Che palle, ovvero: Sermonti vs Benigni

“Il suo modo di attualizzare Dante è divertente ma non si possono dire spiritosaggini e cose un po’ ovvie per adescare il pubblico. Questo non è un buon servizio fatto al Poeta e nemmeno agli ascoltatori. Ho 78 anni e mi dispiace lasciare il campo a questo tipo di divulgazione allegra. Dante è duro e severo e ci vuole durezza e severità per capirlo. E’ un’operazione delicatissima, che non si può fare alla buona”.

Certo che Benigni è alla buona. Pochi giorni fa ho studiato alla meno peggio il primo canto, sul Sapegno, e nella mia fancazzista ignoranza ne sapevo comunque di più di quanto ha detto lui ieri sera. Magari avrei evitato di dire che la Commedia è stata scritta perché Dio esista e simili vacuità ad effetto.

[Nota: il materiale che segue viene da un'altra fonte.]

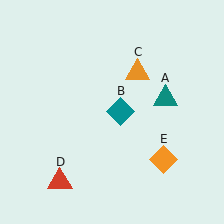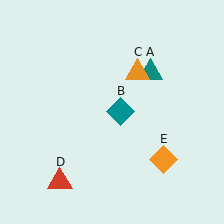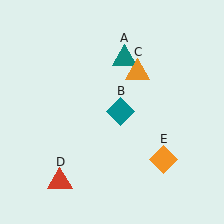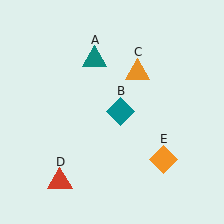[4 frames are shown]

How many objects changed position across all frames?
1 object changed position: teal triangle (object A).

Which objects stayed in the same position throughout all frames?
Teal diamond (object B) and orange triangle (object C) and red triangle (object D) and orange diamond (object E) remained stationary.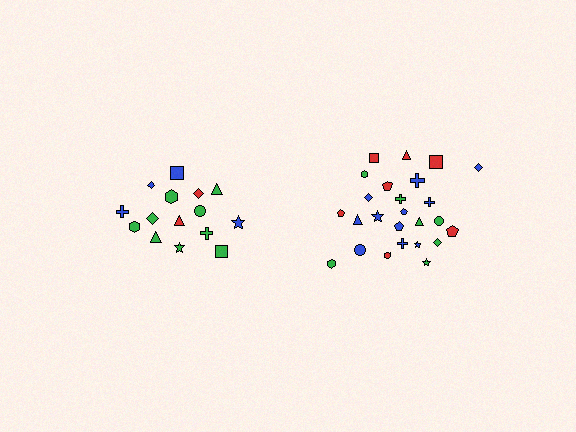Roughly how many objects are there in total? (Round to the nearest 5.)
Roughly 40 objects in total.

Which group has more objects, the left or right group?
The right group.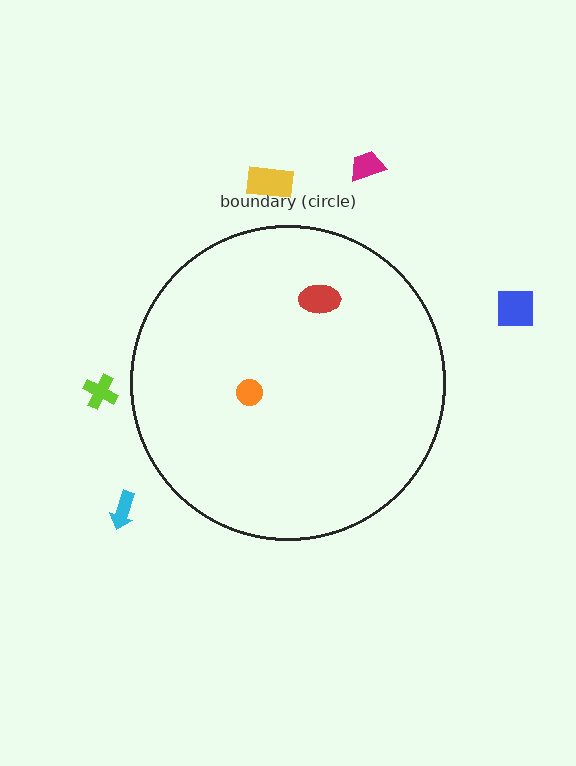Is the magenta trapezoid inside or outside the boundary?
Outside.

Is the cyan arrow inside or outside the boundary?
Outside.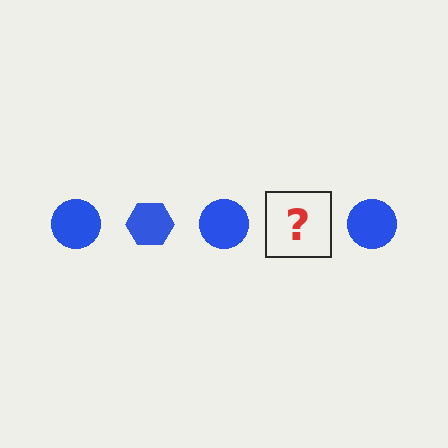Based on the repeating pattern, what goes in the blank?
The blank should be a blue hexagon.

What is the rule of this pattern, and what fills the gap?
The rule is that the pattern cycles through circle, hexagon shapes in blue. The gap should be filled with a blue hexagon.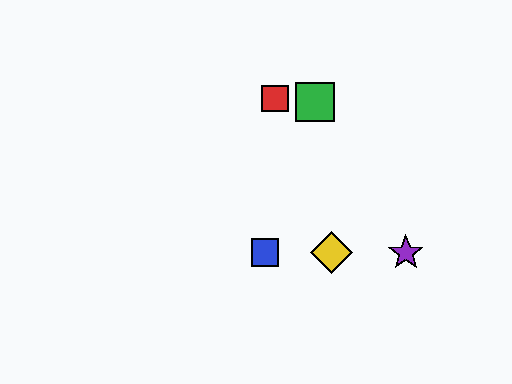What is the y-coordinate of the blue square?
The blue square is at y≈253.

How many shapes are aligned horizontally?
3 shapes (the blue square, the yellow diamond, the purple star) are aligned horizontally.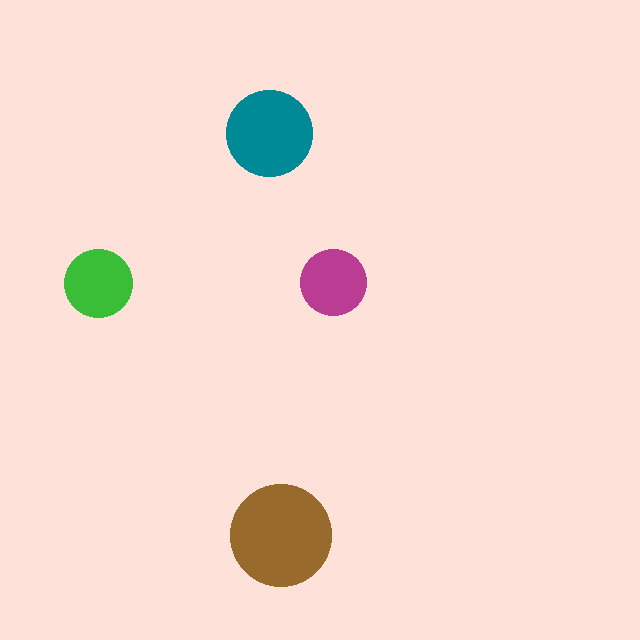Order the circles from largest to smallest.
the brown one, the teal one, the green one, the magenta one.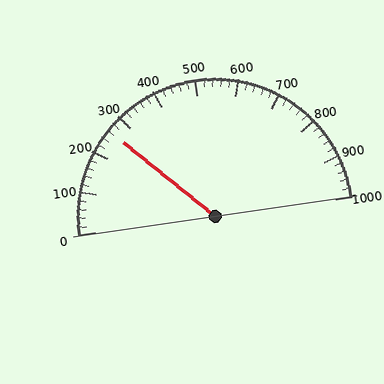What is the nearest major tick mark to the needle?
The nearest major tick mark is 300.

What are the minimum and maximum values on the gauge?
The gauge ranges from 0 to 1000.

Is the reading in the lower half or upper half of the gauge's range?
The reading is in the lower half of the range (0 to 1000).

Ma Benigni ha fatto il miracolo di svestire la letteratura della sua aulica terribilità: e non costruendo altra pseudoletteratura similfuturista o trasformando in arte una scatoletta di merda, ma prendendo l’Arte, quella consacrata, quella del poeta laureatissimo, e liberandola dalle aule di stantii conferenzieri e accademici incartapecoriti che scrivono biblioteche su ogni verso. Se n’è reimpadronito, fregandosene degli anatemi intellettualoidi, e l’ha tradotta in una versione certamente semplificata, ma in grado di raggiungere coloro che altrimenti avrebbero ricordato soltanto il disgusto dantesco dei giorni scolastici, passati memorizzando contorte parafrasi. Quanto agli altri, nessuno gli vieta di sorbirsi dottissime lecturae dantis e ascoltare le cavernose recitazioni di Sermonti – che, fra l’altro, non mi risulta vadano deserte.

Quella sermontesca mi pare la spocchia di chi smerda Baricco perché non è Manzoni e Allevi perché non è Bach: appunto, Baricco e Allevi non sono Manzoni e Bach, sono qualcosa di diverso e hanno un pubblico diverso. Parte di questo pubblico potrebbe anche partire “dal basso” e avvicinarsi poi a un approfondimento, ma non dev’esser questa l’unica ragione di dignità per i divulgatori/intrattenitori (tanto più che, se quello di Benigni è intrattenimento in senso deteriore, le stronzate televisive cui siamo abituati che cosa sarebbero?!?).

Rivendico il valore del divertimento in sé, del piacere culturale semplice, tanto più quando tocca corde umane – forse banali, forse poco filologicamente accurate e poco letterarie, ma quanto umane!
Ricordo che i poemi cavallereschi, altra palla scolastica infinita (Sisto, ti voglio bene, ma l’Ariosto l’odiavo, ammettiamolo) venivano scritti per divertire la corte e diventavano bestseller. Nel Quattrocento fior di umanisti “s’abbassavano” a scrivere canti di carnevale a doppio senso osceno.

Ma noi abbiamo perso la capacità di trovare un bello “elevato” nel semplice. Forse perché quella stronza della società (è sempre colpa della società, nonché delle mezze stagioni che, si sa, sono assenteiste peggio dei dipendenti pubblici) ci circonda in effetti di banalizzazioni estreme; quindi, per difenderci, per distinguerci dalla marmaglia, preferiamo arroccarci dietro la complicazione estrema.
Che è il modo migliore per fa sì che la maggior parte della gente, scoraggiata, si arrenda alla banalità totale.